Furthermore, the positioning of iconic characters in The Seat Monopolizer are additional layers of text that can be peeled away by a quickly moving public. As displayed in Figure 1.2 (see Appendix), the appropriation of The Seat Monopolizer (1976) is intentionally taken from the internationally recognized movie, The Great Dictator (1940). As communication theorist Wendy Leeds-Hurwitz (1993) argues, appropriation occurs “when a sign is used by one culture for use in another culture, thus giving it new meaning in the process” (p. 168). Importantly, Kawakita’s choice in appropriating material culture from the movie poster, The Great Dictator, is not done spitefully or with negative intentions towards a non-Japanese culture.
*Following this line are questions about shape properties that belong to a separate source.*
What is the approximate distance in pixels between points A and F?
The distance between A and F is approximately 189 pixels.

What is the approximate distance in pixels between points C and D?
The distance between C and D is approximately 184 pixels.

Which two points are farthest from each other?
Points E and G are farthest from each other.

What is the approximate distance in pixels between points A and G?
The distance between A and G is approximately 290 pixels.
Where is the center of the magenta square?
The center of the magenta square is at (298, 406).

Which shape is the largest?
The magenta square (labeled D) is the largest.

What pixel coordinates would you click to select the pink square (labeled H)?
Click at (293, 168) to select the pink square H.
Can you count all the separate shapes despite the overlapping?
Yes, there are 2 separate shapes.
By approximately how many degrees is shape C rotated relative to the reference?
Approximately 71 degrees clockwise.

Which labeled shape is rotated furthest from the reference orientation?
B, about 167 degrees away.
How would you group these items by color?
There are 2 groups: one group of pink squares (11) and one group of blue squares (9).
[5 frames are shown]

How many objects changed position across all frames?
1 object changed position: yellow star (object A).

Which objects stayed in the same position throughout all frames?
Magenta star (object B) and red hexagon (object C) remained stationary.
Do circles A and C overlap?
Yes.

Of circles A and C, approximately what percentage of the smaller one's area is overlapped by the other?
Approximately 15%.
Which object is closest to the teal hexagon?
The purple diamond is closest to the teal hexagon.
This kind of popular culture appropriation that Kawakita engages is for the sake of creatively gaining attention to etiquette and manners in an urban Japanese context.
In addition to the direct popular culture appropriation from a movie poster to train poster, there are several signifiers that enable the intertextuality of The Seat Monopolizer. One signifying element in this poster is the degree of face work involved between the characters in this poster. Communication researchers John Oetzel and Stella Ting-Toomey (2003) discuss how negotiations of the face occur when there is a perceived incompatibility of values between two parties. In The Seat Monopolizer, train passengers are reminded how the simplicity of claiming space is an everyday source of public conflict. The facial expressions passed between Adenoid Hynkel (an Adolf Hitler-looking character), and the Jewish Barber (a Charlie Chaplain-looking character), suggest the confrontational feelings of annoyance, dominance, and rudeness.
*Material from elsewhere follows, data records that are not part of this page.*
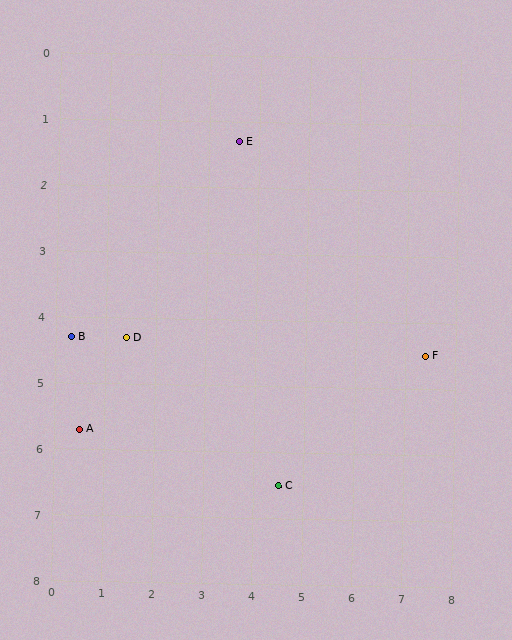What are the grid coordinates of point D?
Point D is at approximately (1.4, 4.3).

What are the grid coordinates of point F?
Point F is at approximately (7.4, 4.5).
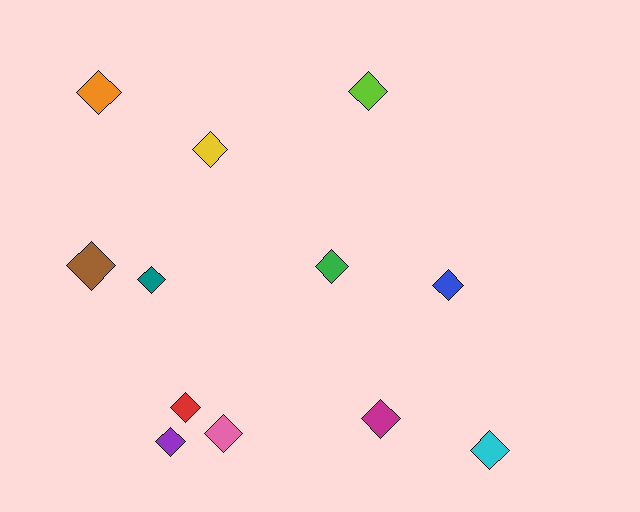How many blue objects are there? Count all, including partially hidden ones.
There is 1 blue object.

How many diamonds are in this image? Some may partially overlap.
There are 12 diamonds.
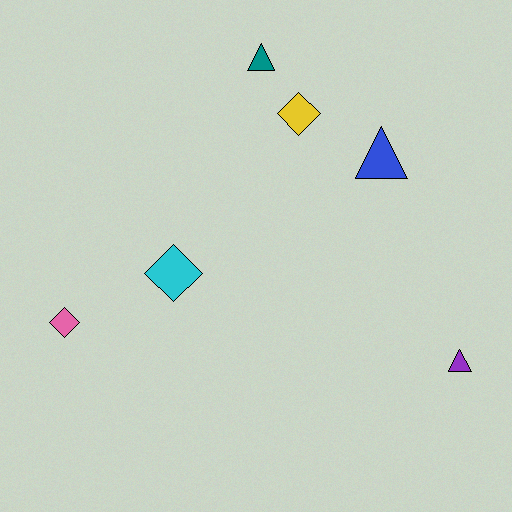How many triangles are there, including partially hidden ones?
There are 3 triangles.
The rhetorical decision by Kawakita to incorporate iconicity strengthens the opportunity for a Japanese audience to make historical connections and relationships while riding a train. The Great Dictator was an important film seen in movie theatres across the world; Kawakita makes the judgment that the average Japanese person saw the film and understands the historical relationships. Since the decoding of this poster depends on whether or not the commuting audience has a specific knowledge of what kind of person Adolf Hitler was, it functions as a closed text (Eco, 1981).
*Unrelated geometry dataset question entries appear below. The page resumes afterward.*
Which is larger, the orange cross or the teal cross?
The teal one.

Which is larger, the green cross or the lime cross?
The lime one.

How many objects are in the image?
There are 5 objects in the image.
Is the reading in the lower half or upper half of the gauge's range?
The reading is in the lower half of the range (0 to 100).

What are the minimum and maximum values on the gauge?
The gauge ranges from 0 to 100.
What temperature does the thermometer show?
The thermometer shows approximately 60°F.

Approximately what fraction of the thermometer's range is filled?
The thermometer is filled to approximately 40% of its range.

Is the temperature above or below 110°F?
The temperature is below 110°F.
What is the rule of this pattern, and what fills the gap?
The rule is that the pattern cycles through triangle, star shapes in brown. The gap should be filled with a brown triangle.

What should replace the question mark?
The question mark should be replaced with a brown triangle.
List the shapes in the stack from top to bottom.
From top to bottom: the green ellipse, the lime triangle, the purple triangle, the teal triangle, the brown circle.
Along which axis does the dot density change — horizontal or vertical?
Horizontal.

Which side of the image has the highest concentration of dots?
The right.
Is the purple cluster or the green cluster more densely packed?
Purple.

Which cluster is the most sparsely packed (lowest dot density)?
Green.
As Hebdige (1979) discusses in his studies of British punk culture, a polysemeous text has the capacity to achieve a range of meanings. The polysemeous nature of the image in The Seat Monopolizer must not be overlooked because it is possible that a non-Japanese audience as well as Japanese audience used the Tokyo public transportation system in 1976. Put a different way, Japanese people are not the only ones who use Japanese public transportation. In the 1970s and 1980s, it is possible that tourists and business people from German, Jewish, African American, or Italian heritage had also encountered The Seat Monopolizer. Therefore, audience members who had family that suffered under Adolf Hitler will be reminded of disturbing memories. For non-Japanese audience members that had such familial connections and negative associations with The Seat Monopolizer, the poster takes on a new meaning that might differ from the meaning held by Japanese passengers. The seemingly simple message of minding manners on a train may be overlooked due to an overwhelming appeal of pathos. Polysemy in The Seat Monopolizer functions in nearly inappropriate ways as different emotional meanings depend heavily on the demographics of the viewer/passenger.